# CPU-Z shows Quad channel



## LUXIL (Feb 27, 2022)

Hi Guys, I would like to know why CPU-Z shows that I have Quad Channel when I have only 2 stick installed as Dual Channel. Is it bad or good :/ ?

Thanks


----------



## Athlonite (Feb 27, 2022)

DDR5 is dual channels per Dimm whereas DDR4 is only single channel per Dimm so it's fine


----------



## ThrashZone (Feb 27, 2022)

Hi,
Looks like it's too fast to read lol


----------



## Wirko (Feb 27, 2022)

CPU-Z knows how much you paid for your DDR5 and is now trying to cheer you up. Don't worry, the piping from your CPU to RAM is still "normal" width, 128 bits in total. Most of the industry, including Intel and motherboard makers, calls it two-channel. The new thing about DDR5 is that each of the two 64-bit channels can operate as two separate 32-bit channels, and those are sometimes called "subchannels".


----------



## W1zzard (Feb 28, 2022)

Athlonite said:


> DDR5 is dual channels per Dimm whereas DDR4 is only single channel per Dimm so it's fine





Wirko said:


> Most of the industry, including Intel and motherboard makers, calls it two-channel. The new thing about DDR5 is that each of the two 64-bit channels can operate as two separate 32-bit channels, and those are sometimes called "subchannels".

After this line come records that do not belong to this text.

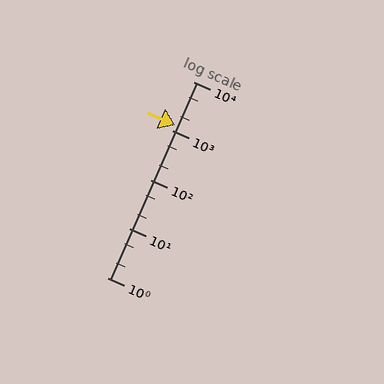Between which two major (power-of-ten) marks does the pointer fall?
The pointer is between 1000 and 10000.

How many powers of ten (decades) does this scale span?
The scale spans 4 decades, from 1 to 10000.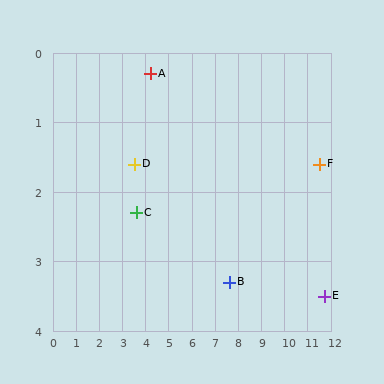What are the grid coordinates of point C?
Point C is at approximately (3.6, 2.3).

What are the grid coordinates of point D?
Point D is at approximately (3.5, 1.6).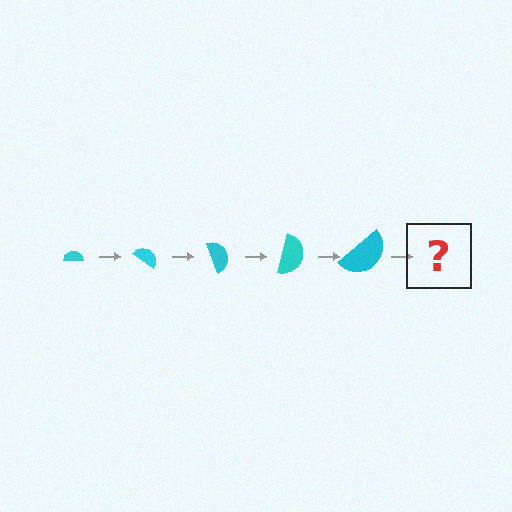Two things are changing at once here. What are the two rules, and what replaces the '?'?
The two rules are that the semicircle grows larger each step and it rotates 35 degrees clockwise each step. The '?' should be a semicircle, larger than the previous one and rotated 175 degrees clockwise from the start.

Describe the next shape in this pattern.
It should be a semicircle, larger than the previous one and rotated 175 degrees clockwise from the start.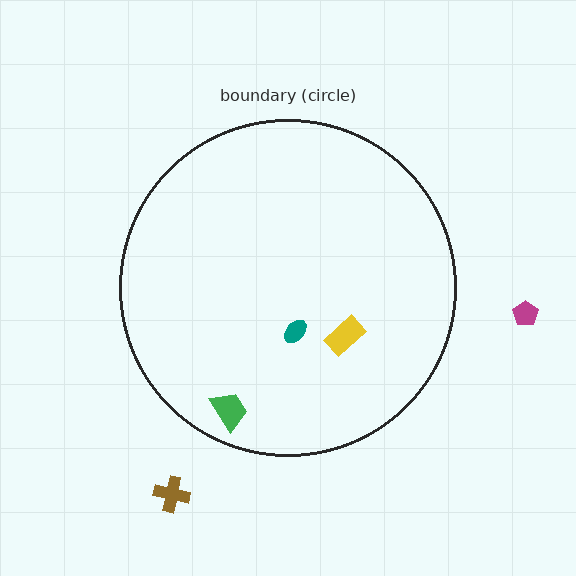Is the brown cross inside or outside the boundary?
Outside.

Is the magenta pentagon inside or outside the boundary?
Outside.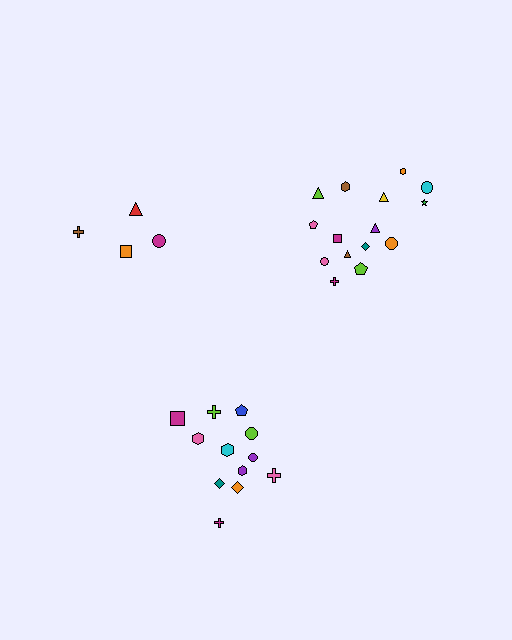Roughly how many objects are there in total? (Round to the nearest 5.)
Roughly 30 objects in total.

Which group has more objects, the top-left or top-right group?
The top-right group.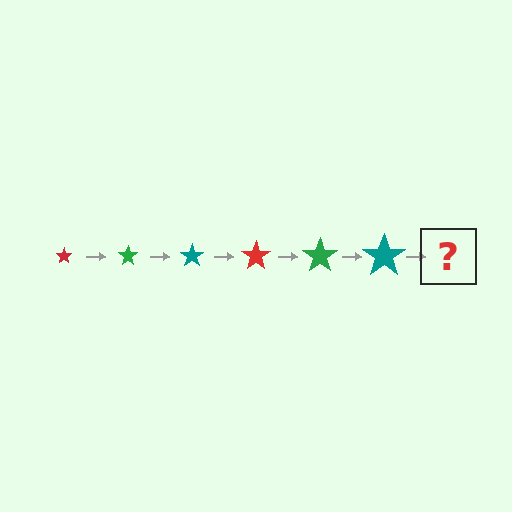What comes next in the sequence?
The next element should be a red star, larger than the previous one.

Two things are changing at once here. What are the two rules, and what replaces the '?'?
The two rules are that the star grows larger each step and the color cycles through red, green, and teal. The '?' should be a red star, larger than the previous one.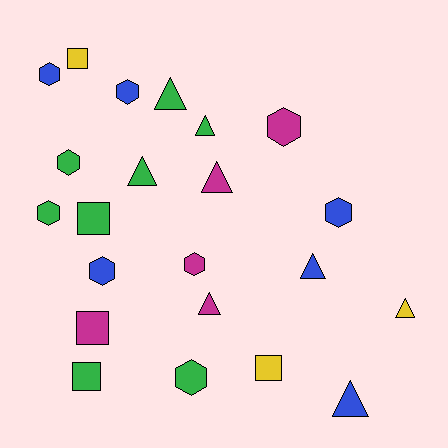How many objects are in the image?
There are 22 objects.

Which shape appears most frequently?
Hexagon, with 9 objects.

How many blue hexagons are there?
There are 4 blue hexagons.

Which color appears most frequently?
Green, with 8 objects.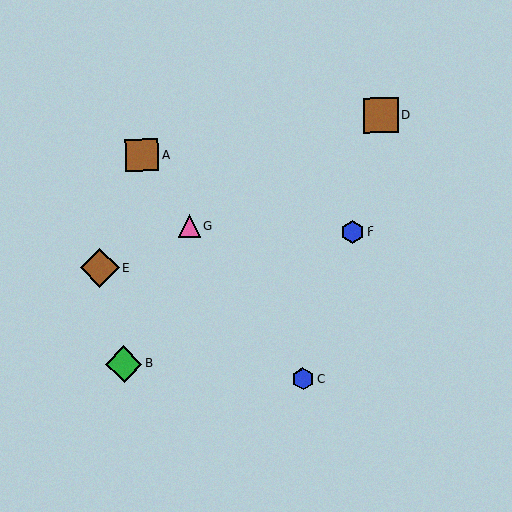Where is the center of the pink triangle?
The center of the pink triangle is at (189, 226).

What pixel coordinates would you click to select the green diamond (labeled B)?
Click at (124, 364) to select the green diamond B.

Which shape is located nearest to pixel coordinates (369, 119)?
The brown square (labeled D) at (381, 116) is nearest to that location.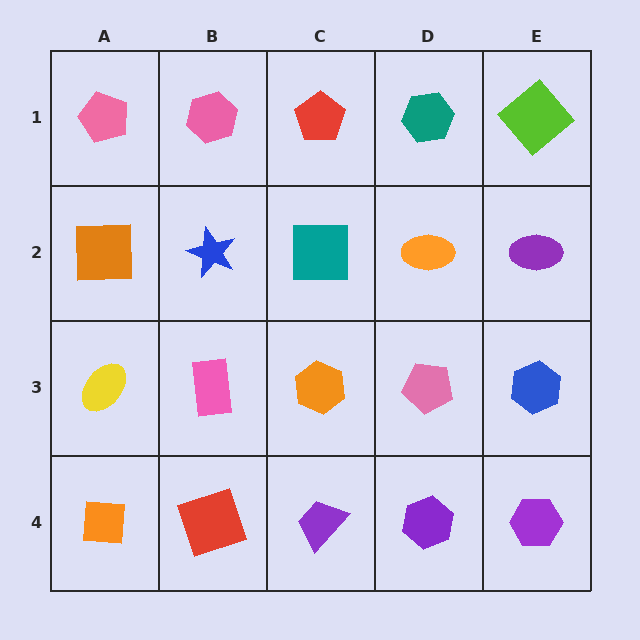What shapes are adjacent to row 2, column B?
A pink hexagon (row 1, column B), a pink rectangle (row 3, column B), an orange square (row 2, column A), a teal square (row 2, column C).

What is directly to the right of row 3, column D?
A blue hexagon.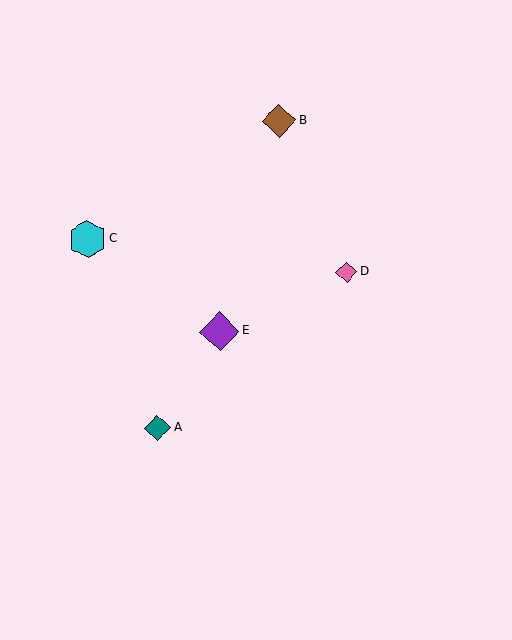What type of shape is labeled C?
Shape C is a cyan hexagon.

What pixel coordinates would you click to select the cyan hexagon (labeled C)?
Click at (88, 239) to select the cyan hexagon C.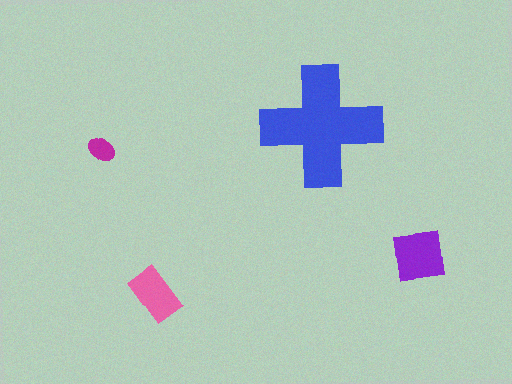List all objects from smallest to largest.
The magenta ellipse, the pink rectangle, the purple square, the blue cross.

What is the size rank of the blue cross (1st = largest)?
1st.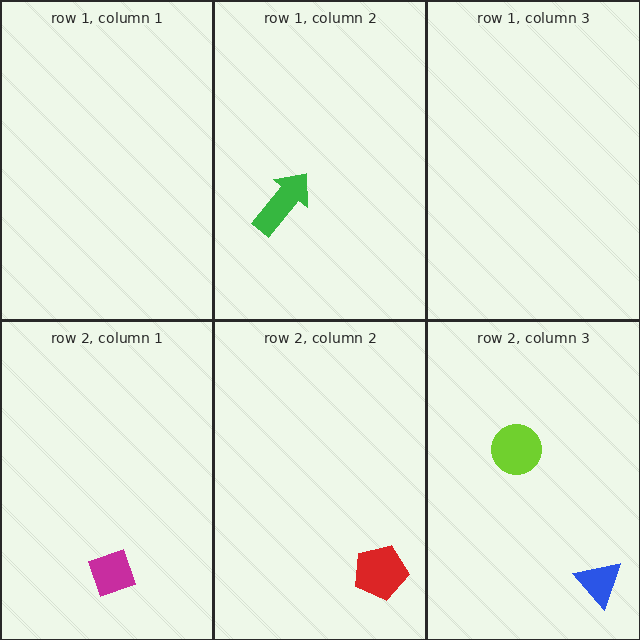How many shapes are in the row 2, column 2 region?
1.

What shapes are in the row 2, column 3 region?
The lime circle, the blue triangle.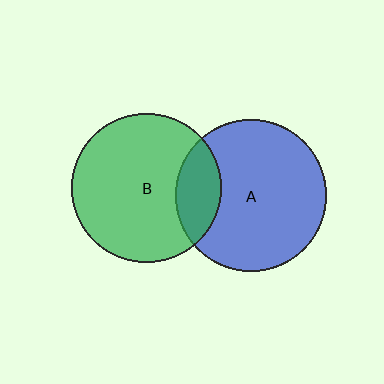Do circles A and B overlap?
Yes.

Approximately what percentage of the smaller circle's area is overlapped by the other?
Approximately 20%.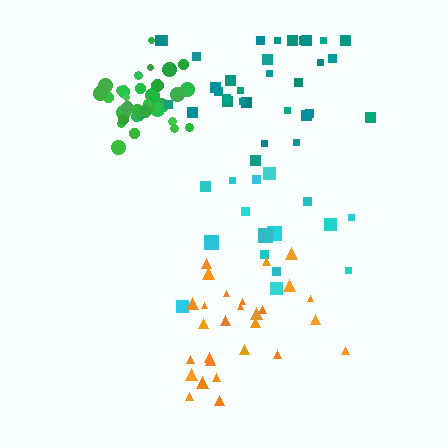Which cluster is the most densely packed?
Green.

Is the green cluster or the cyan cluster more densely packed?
Green.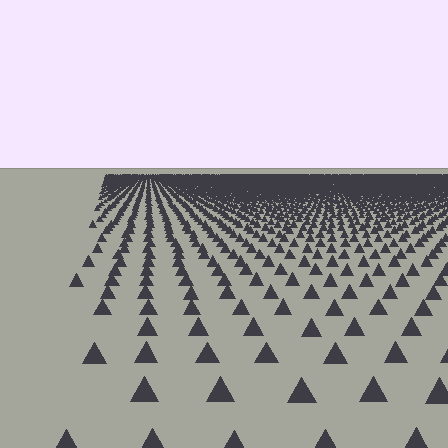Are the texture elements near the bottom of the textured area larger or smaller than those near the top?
Larger. Near the bottom, elements are closer to the viewer and appear at a bigger on-screen size.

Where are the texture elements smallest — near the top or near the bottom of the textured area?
Near the top.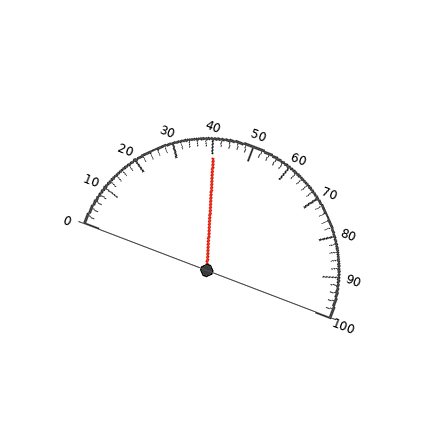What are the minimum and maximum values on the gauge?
The gauge ranges from 0 to 100.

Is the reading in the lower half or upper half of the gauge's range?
The reading is in the lower half of the range (0 to 100).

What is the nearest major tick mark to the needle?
The nearest major tick mark is 40.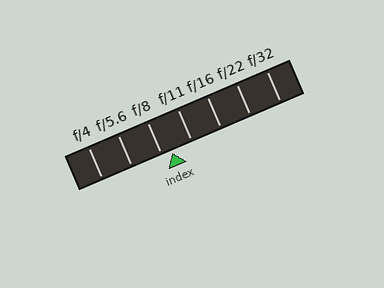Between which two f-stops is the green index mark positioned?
The index mark is between f/8 and f/11.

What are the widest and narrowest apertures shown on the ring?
The widest aperture shown is f/4 and the narrowest is f/32.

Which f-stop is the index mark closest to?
The index mark is closest to f/8.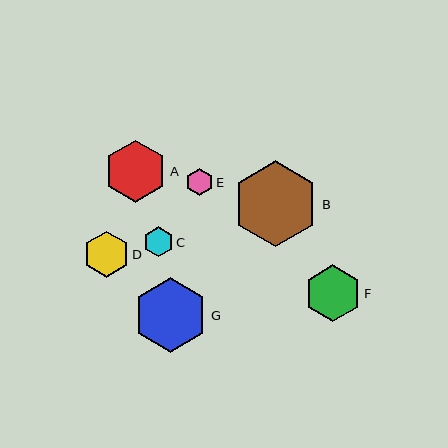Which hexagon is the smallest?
Hexagon E is the smallest with a size of approximately 27 pixels.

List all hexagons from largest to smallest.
From largest to smallest: B, G, A, F, D, C, E.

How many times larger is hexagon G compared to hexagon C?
Hexagon G is approximately 2.5 times the size of hexagon C.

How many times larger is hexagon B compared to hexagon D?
Hexagon B is approximately 1.9 times the size of hexagon D.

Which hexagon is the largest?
Hexagon B is the largest with a size of approximately 86 pixels.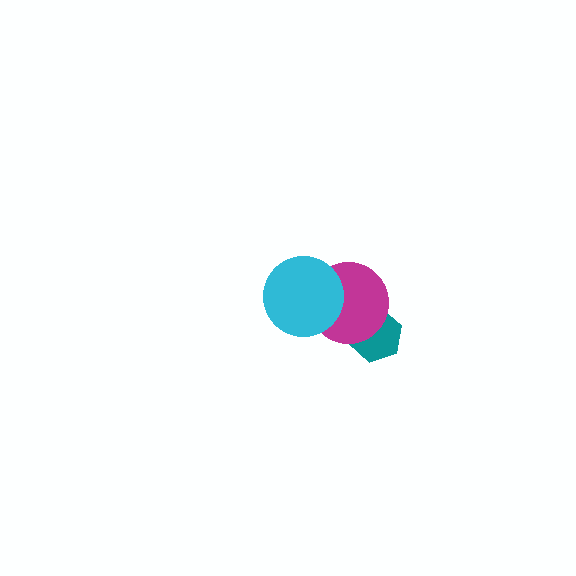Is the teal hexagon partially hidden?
Yes, it is partially covered by another shape.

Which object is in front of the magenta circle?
The cyan circle is in front of the magenta circle.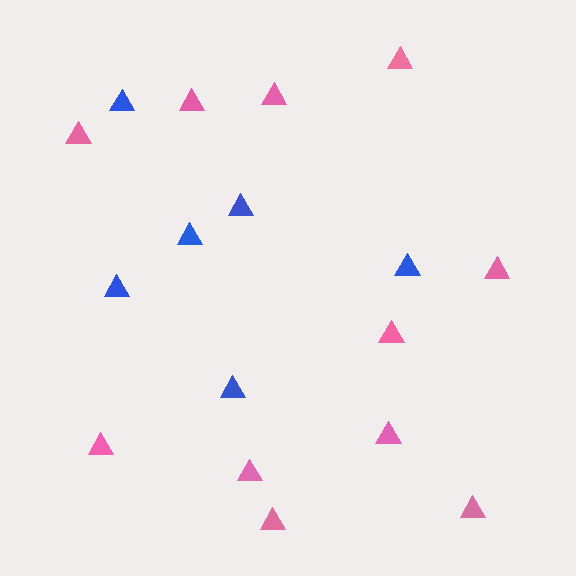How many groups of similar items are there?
There are 2 groups: one group of blue triangles (6) and one group of pink triangles (11).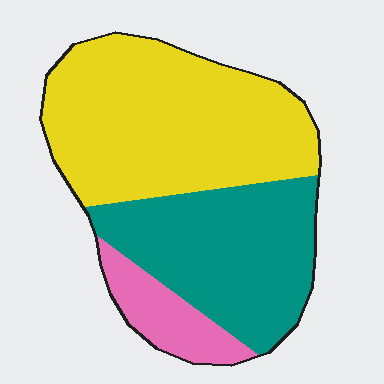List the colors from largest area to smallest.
From largest to smallest: yellow, teal, pink.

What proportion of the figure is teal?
Teal takes up about three eighths (3/8) of the figure.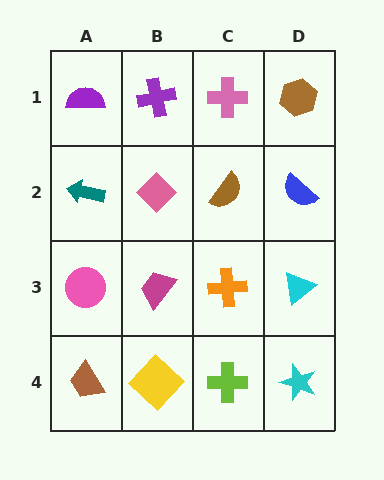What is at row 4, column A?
A brown trapezoid.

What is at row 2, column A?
A teal arrow.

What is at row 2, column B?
A pink diamond.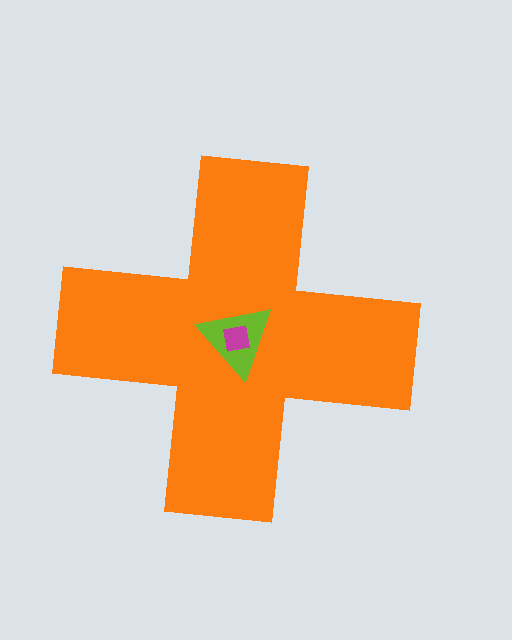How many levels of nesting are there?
3.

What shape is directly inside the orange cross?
The lime triangle.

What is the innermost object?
The magenta square.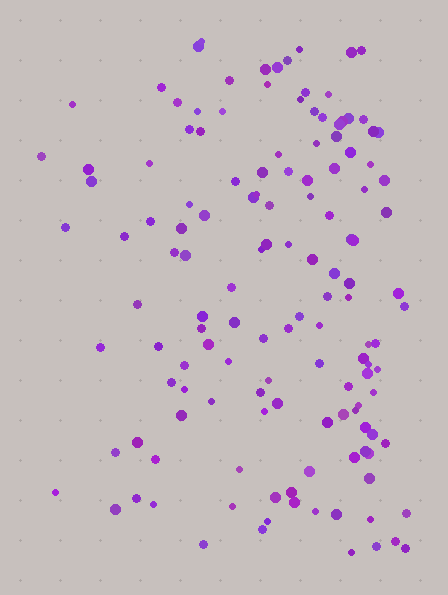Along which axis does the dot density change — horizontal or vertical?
Horizontal.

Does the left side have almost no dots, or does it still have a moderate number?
Still a moderate number, just noticeably fewer than the right.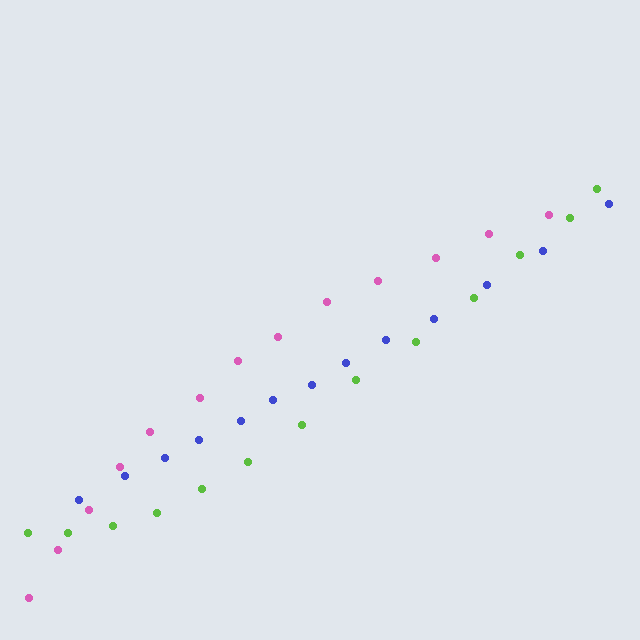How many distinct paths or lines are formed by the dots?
There are 3 distinct paths.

That. It's just a slightly different way how CPU-Z names it


----------



## mrthanhnguyen (Feb 28, 2022)

It is bad coz you have micron chip.


----------



## ir_cow (Feb 28, 2022)

DDR5 shows up as quad because of the 2x32 bus to CPU-Z. It should still be dual channel. So Intel says, though Quad makes more sense from a technical standpoint.


----------



## fadideeb (Oct 11, 2022)

Hello

please CPU-Z shows that my ram channel 4 x 32-bit
I have 16gb 2*8gb of ddr5 4800MHz

one of the ram is micron and the other one is kingston fury

what does that mean ?


----------



## 3x0 (Oct 11, 2022)

Each stick is 2x32bit, so since you have two sticks it's 4x32bit


----------



## fadideeb (Oct 11, 2022)

3x0 said:


> Each stick is 2x32bit, so since you have two sticks it's 4x32bit



thank you


----------



## Benja (Nov 4, 2022)

3x0 said:


> Each stick is 2x32bit, so since you have two sticks it's 4x32bit


so that means dual channel as well?


----------



## 3x0 (Nov 5, 2022)

4x32bit is dual channel DDR5


----------



## LabRat 891 (Nov 5, 2022)

Now that the question has been thoroughly answered... 
Does that imply DDR6 will have 2x64-bit/stick?


----------



## agent_x007 (Nov 5, 2022)

Actually, it's more likely it's going to get 4x 16-bit (if it's necessary), than 2x 64-bit.
As using smaller width allows for more effective use of bus.
In 64-bit vs. 2x 32-bit example :
If you don't have 64-bit's to transfer one way, some part of bigger bus is wasted on each cycle.
While 2x 32-bit get's you a read of 32-bits from memory and at the same time write 32-bit in another part of memory (<== very simplified).
DDR4 dual rank memory does similar thing to ^this, that's why dual rank DDR4 is considered faster at the same clock speeds.


----------



## Wirko (Nov 5, 2022)

agent_x007 said:


> Actually, it's more likely it's going to get 4x 16-bit (if it's necessary), than 2x 64-bit.
> As using smaller width allows for more effective use of bus.
> In 64-bit vs. 2x 32-bit example :
> If you don't have 64-bit's to transfer one way, some part of bigger bus is wasted on each cycle.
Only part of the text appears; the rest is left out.